Figure 3. Recruitment networks showing HIV infection status, by seed.

Figure 3

Seeds are shown at the top of each recruitment network. Symbol area is proportional to network size. HIV serostatus is shown by shading: black indicates HIV positive; white, HIV negative; grey, HIV status unknown. HIV status omitted for seeds for confidentiality.

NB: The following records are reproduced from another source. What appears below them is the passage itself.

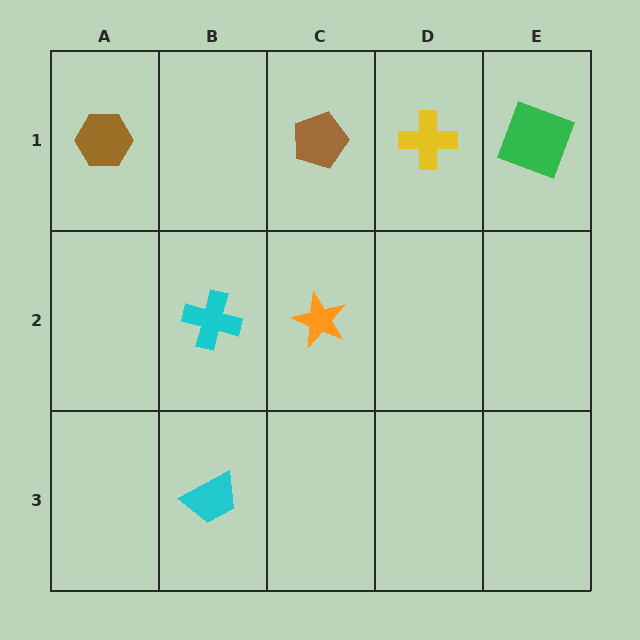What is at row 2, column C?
An orange star.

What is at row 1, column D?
A yellow cross.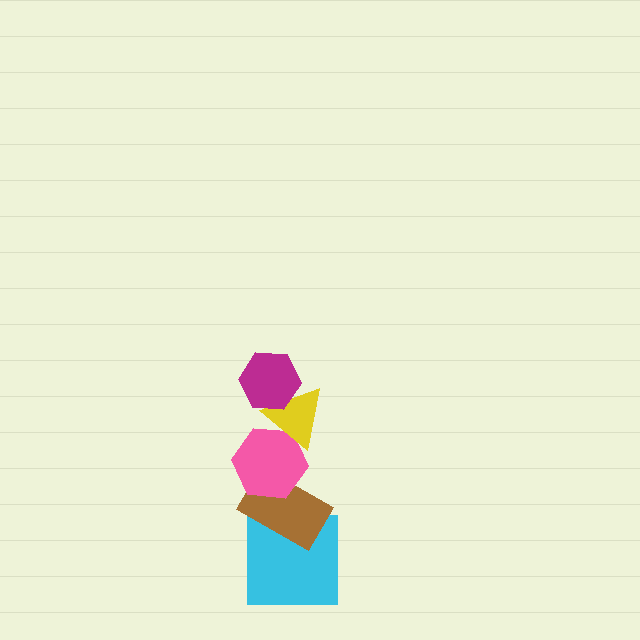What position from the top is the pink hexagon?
The pink hexagon is 3rd from the top.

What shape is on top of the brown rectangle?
The pink hexagon is on top of the brown rectangle.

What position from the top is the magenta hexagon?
The magenta hexagon is 1st from the top.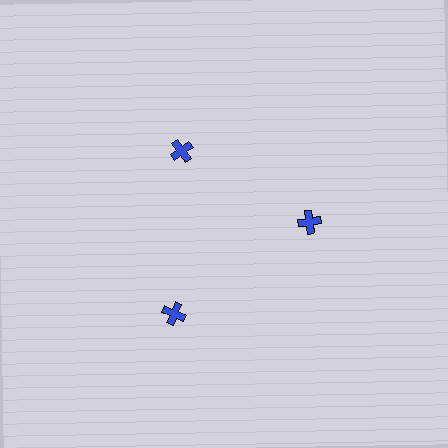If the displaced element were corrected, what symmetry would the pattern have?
It would have 3-fold rotational symmetry — the pattern would map onto itself every 120 degrees.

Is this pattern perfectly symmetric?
No. The 3 blue crosses are arranged in a ring, but one element near the 7 o'clock position is pushed outward from the center, breaking the 3-fold rotational symmetry.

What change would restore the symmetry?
The symmetry would be restored by moving it inward, back onto the ring so that all 3 crosses sit at equal angles and equal distance from the center.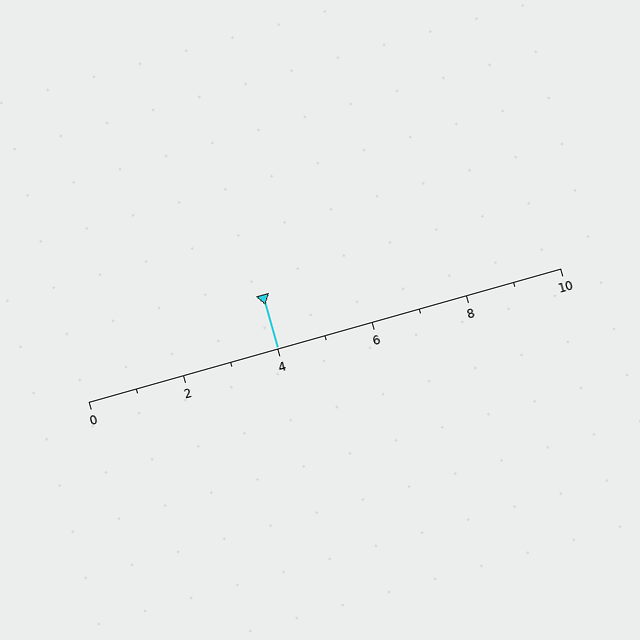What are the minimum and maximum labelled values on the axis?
The axis runs from 0 to 10.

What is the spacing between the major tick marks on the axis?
The major ticks are spaced 2 apart.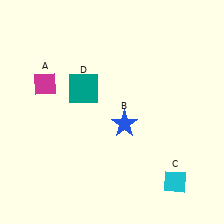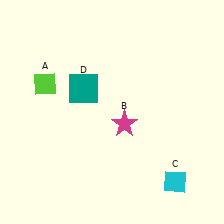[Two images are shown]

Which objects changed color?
A changed from magenta to lime. B changed from blue to magenta.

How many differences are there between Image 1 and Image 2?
There are 2 differences between the two images.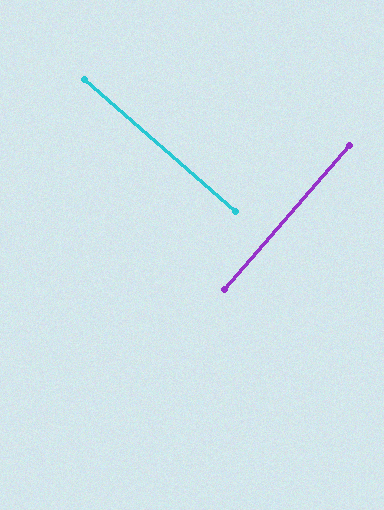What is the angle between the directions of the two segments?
Approximately 90 degrees.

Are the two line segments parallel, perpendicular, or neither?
Perpendicular — they meet at approximately 90°.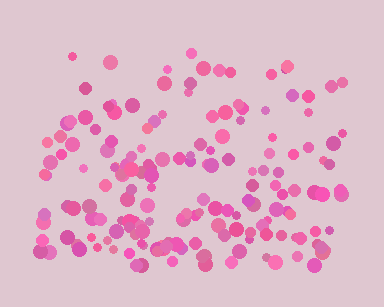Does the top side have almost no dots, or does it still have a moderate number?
Still a moderate number, just noticeably fewer than the bottom.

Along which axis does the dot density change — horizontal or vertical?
Vertical.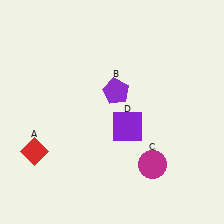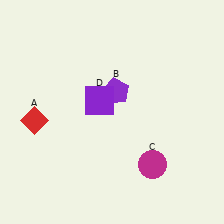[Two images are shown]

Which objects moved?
The objects that moved are: the red diamond (A), the purple square (D).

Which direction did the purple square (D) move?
The purple square (D) moved up and to the left.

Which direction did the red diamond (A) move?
The red diamond (A) moved up.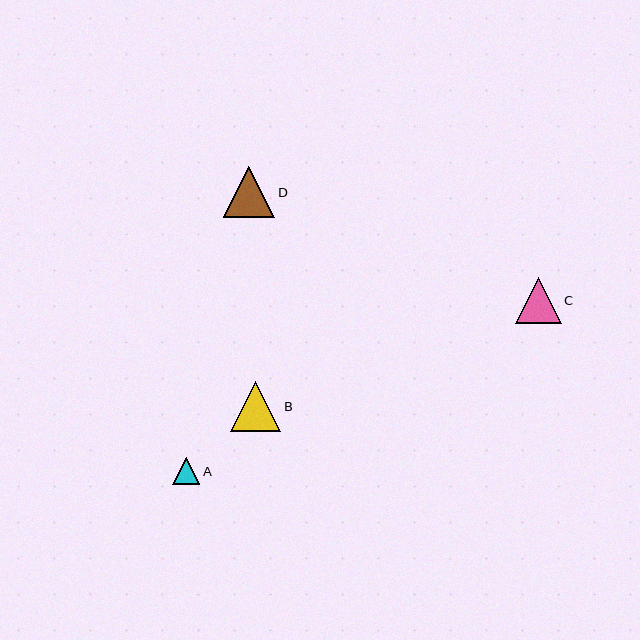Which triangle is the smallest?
Triangle A is the smallest with a size of approximately 27 pixels.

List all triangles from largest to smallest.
From largest to smallest: D, B, C, A.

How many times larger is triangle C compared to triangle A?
Triangle C is approximately 1.7 times the size of triangle A.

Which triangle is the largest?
Triangle D is the largest with a size of approximately 51 pixels.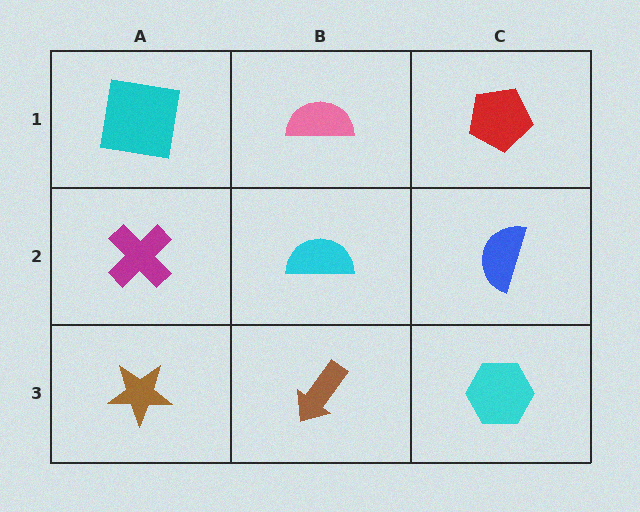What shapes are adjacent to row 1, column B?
A cyan semicircle (row 2, column B), a cyan square (row 1, column A), a red pentagon (row 1, column C).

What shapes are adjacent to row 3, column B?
A cyan semicircle (row 2, column B), a brown star (row 3, column A), a cyan hexagon (row 3, column C).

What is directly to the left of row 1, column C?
A pink semicircle.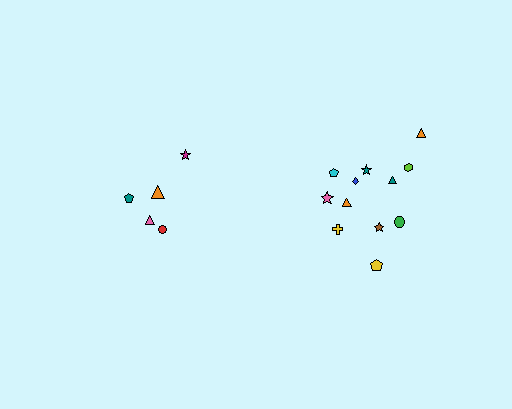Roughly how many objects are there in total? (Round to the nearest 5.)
Roughly 15 objects in total.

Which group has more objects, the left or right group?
The right group.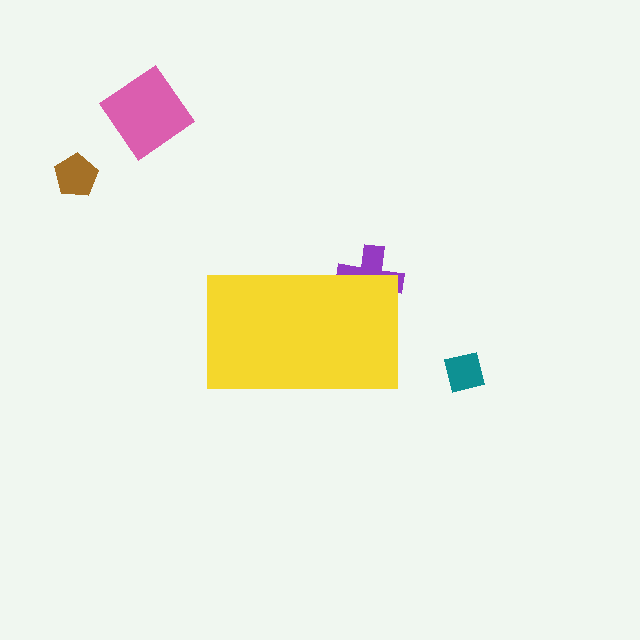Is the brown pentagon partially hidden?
No, the brown pentagon is fully visible.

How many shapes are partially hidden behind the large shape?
1 shape is partially hidden.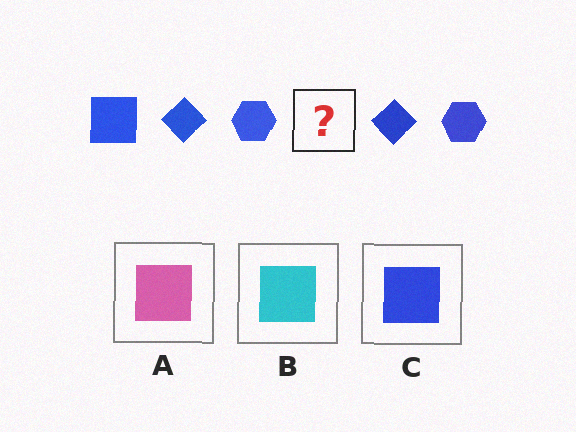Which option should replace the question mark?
Option C.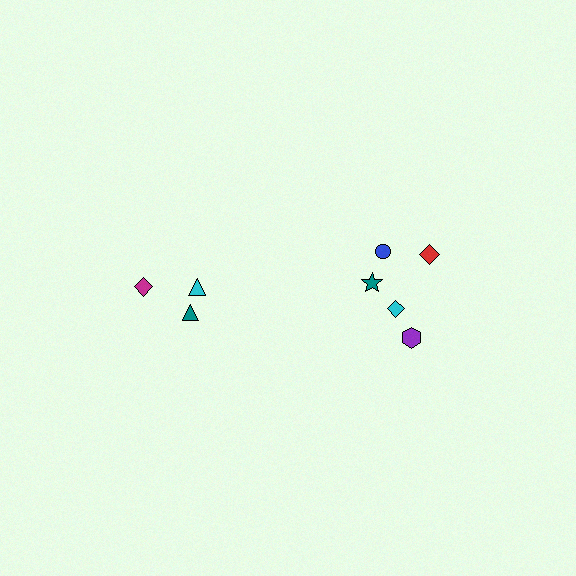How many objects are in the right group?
There are 5 objects.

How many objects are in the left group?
There are 3 objects.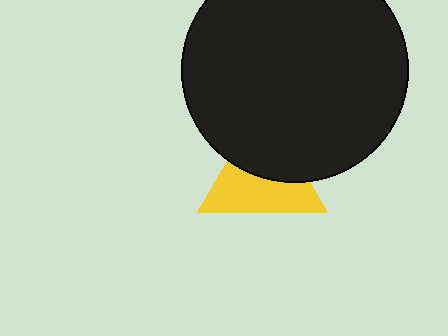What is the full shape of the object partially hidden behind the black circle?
The partially hidden object is a yellow triangle.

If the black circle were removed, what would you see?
You would see the complete yellow triangle.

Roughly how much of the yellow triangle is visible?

Overall, 75% of recruits (including seeds) (n=684) were offered coupons to recruit others, and of these 90% (n=612) accepted (called “recruiters”). 66% of recruiters (n=401) returned to take part in a second interview and to collect their secondary incentives. A similar proportion of recruiters (including seeds) recruited zero, one, two or three recruits (Figure 2E, left bar). Recruits who returned to collect secondary incentives were more likely to have recruited (Figure 2E, middle and right bar). The proportion of the recruit's network already recruited at the time of their interview increased rapidly during the survey (Figure 2F; includes seeds). The average number of recruits per recruiter (including seeds) decreased from 2.6 in the first week of the study to 0.6 in the last week that coupons were given out. Only 30% of recruits had been named as a contact by their recruiter (and identified) at their recruiter's first interview,

In the simple random sample survey, 55% (164/300) of men selected were interviewed (4 - 28 May 2010; eAppendix [Simple random sample survey], http://links.lww.com). In the qualitative survey, 98% (53/54) of people selected were interviewed (16 June - 19 Oct 2010; eAppendix [Qualitative survey], http://links.lww.com).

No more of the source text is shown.